Por el momento, se trata
sólo de palabras, pues no hay evidencias de que a través del cable estén
corriendo los kilobytes, circulando los datos. No se ha abierto ninguna
oficina ofreciendo una conexión doméstica para todo aquel que quiera
contratarla y los precios de una hora de navegación desde un hotel
siguen siendo prohibitivos y abusivos. En los centros laborales y de
estudio las cuotas mensuales para asomarse al ciberespacio continúan
escasas y supervisadas, mientras la prensa oficial no hace alusión
alguna a una inmediata multiplicación por tres mil de nuestro escaso
ancho de banda. El cable está, pero no está; existe pero no es para
nosotros.
Entre la Guaira y Santiago de Cuba
discurre un cordón umbilical que debería convertirnos en un país del
siglo XXI, sacarnos de la minusvalía tecnológica y comunicativa. Cuando
llegó a nuestras costas a principios de 2011, ni los más pesimistas
calcularon que un año después nos mantendríamos en la misma indigencia
de conectividad. No existe un solo argumento válido para postergar por
más tiempo la entrada masiva de los cubanos a la Web, como no sea el
sempiterno miedo de nuestras autoridades al libre flujo informativo.
Cada día que demoran nuestra iniciación como internautas, comprometen el
capital profesional y social de esta nación, nos condenan al último
vagón de la modernidad. Por otro lado, tanto control sólo abre la puerta
a mil y una formas ilegales para que la gente se haga con el contenido
de sitios digitales, blogs, periódicos online. Como mismo las antenas
parabólicas son hoy una realidad que ni los operativos policiales ni las
amenazas en el periódico Granma pueden erradicar, algo similar ocurrirá
con el acceso a la gran telaraña mundial. Las cuentas piratas,
revendidas en el mercado negro por los propios administradores de redes
de instituciones estatales es ya un anticipo de ese ciber clandestinaje.
En medio de tantos llamados a la
transparencia informativa, resulta paradójico que uno de los temas más
acuciantes de nuestra vida nacional sigue sumido en el secretismo.
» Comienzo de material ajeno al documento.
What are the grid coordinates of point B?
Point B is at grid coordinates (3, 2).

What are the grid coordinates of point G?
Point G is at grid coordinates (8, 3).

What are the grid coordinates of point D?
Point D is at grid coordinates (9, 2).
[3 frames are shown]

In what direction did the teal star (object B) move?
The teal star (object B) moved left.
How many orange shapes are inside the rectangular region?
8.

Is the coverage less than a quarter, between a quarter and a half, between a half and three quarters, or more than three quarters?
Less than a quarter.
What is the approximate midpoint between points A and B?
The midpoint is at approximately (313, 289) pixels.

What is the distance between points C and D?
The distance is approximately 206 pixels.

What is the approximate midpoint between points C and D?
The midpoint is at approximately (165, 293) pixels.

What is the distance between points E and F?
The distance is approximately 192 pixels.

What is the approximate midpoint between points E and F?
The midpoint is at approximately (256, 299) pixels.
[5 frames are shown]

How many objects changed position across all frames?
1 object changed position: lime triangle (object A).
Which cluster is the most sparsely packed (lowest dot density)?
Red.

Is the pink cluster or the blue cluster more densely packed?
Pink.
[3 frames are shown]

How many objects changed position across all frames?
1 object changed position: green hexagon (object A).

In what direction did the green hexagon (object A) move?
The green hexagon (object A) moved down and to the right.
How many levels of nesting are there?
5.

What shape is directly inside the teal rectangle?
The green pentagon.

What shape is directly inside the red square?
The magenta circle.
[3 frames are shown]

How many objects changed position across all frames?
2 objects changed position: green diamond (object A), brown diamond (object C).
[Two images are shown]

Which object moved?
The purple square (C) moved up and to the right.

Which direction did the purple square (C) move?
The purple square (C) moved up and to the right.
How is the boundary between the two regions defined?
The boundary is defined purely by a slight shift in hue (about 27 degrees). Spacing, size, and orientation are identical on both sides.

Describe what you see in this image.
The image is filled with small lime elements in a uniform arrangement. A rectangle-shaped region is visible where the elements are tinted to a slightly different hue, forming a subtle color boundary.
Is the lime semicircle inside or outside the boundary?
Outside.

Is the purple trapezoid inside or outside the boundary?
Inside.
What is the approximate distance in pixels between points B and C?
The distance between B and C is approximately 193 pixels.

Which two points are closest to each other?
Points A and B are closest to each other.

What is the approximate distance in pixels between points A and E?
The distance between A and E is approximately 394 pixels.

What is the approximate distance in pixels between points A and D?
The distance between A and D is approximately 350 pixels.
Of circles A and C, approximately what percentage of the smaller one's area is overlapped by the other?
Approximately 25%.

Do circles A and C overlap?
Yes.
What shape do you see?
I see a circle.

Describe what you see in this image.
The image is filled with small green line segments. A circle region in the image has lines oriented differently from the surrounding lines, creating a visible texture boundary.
Penoso también, para los periodistas oficiales, el que un funcionario de
un gobierno extranjero sea la única persona que haya aludido al estado
actual de tan costoso tendido. Pero más triste aún es que Internet sea
el nuevo campo de batalla del gobierno cubano y el cable de fibra óptica
el arma –selectiva y escondida- de su guerra mediática.